Epic Games picked a fight with Google over a 30% cut back in 2020. It cost both companies years of court dates to settle. That fight is finally paying off for every Android developer, not just Epic. Play Store external payments are arriving for real this time. Google has confirmed a June 30 start date in the US, UK, and EU.
According to Google’s own announcement on the Android Developers Blog, the flat 30% commission is going away entirely. In its place, developers get a split fee structure. A 10% service fee applies to the first $1 million in annual revenue, no matter which payment method gets used. That includes Google Play Billing, a developer’s own system, or a straight link out to their website. Auto-renewing subscriptions fall under that same 10% rate too. Developers who stick with Google Play Billing also pay an extra 5% billing fee on top. That charge disappears entirely if they route payments elsewhere instead.
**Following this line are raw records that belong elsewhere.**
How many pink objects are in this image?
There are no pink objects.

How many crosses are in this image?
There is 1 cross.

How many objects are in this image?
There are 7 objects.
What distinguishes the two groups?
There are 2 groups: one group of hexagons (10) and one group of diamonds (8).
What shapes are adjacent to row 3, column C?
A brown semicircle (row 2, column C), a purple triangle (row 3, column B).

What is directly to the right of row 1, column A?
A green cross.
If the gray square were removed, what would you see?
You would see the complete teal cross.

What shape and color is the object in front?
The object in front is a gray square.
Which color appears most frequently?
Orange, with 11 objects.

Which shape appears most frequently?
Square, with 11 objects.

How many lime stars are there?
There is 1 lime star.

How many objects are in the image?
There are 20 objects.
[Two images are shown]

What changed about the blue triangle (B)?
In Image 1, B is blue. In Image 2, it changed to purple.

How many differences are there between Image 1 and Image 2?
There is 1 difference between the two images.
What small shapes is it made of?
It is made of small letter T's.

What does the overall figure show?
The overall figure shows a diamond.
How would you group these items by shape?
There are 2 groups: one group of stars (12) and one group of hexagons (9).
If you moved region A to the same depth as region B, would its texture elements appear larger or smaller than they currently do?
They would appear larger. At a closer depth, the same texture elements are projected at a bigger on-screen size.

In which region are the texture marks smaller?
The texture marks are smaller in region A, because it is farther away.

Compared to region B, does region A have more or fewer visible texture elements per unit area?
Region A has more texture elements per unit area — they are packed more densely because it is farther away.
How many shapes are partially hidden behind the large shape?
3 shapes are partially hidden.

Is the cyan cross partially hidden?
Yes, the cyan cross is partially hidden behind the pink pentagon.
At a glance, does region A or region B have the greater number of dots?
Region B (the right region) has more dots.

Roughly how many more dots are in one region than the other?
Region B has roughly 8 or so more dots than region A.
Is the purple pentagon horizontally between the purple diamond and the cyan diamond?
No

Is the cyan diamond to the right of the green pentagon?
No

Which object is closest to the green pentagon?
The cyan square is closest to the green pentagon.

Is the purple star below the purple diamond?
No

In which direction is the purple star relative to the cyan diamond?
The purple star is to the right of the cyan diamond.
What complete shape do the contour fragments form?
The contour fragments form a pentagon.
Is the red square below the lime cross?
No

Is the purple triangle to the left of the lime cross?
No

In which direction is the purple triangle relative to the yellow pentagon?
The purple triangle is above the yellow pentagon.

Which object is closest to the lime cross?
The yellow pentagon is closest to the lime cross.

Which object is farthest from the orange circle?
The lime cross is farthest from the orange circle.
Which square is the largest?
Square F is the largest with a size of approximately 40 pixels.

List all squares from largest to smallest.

What changes for developers and users
Past the $1 million mark, fees climb again. They climb differently depending on whether a buyer is a new install or someone who already had the app before June 30. Google didn’t spell out exact numbers for that tier in its announcement, just the new versus existing distinction.
This builds on the alternative billing option Google already opened up in the US back in October. Back then, developers could swap billing systems but couldn’t avoid Google’s cut entirely. Now they can skip Google’s payment system altogether through Play Store external payments and keep more of what they earn. Epic already tested the appetite for that kind of independence when it brought Fortnite back to Google Play with its own payment system intact.
Australia gets Play Store external payments in September, Japan and Korea follow in December, and the rest of the world waits until 2027. Will lower fees actually translate into cheaper apps, or just fatter margins for the developers collecting them?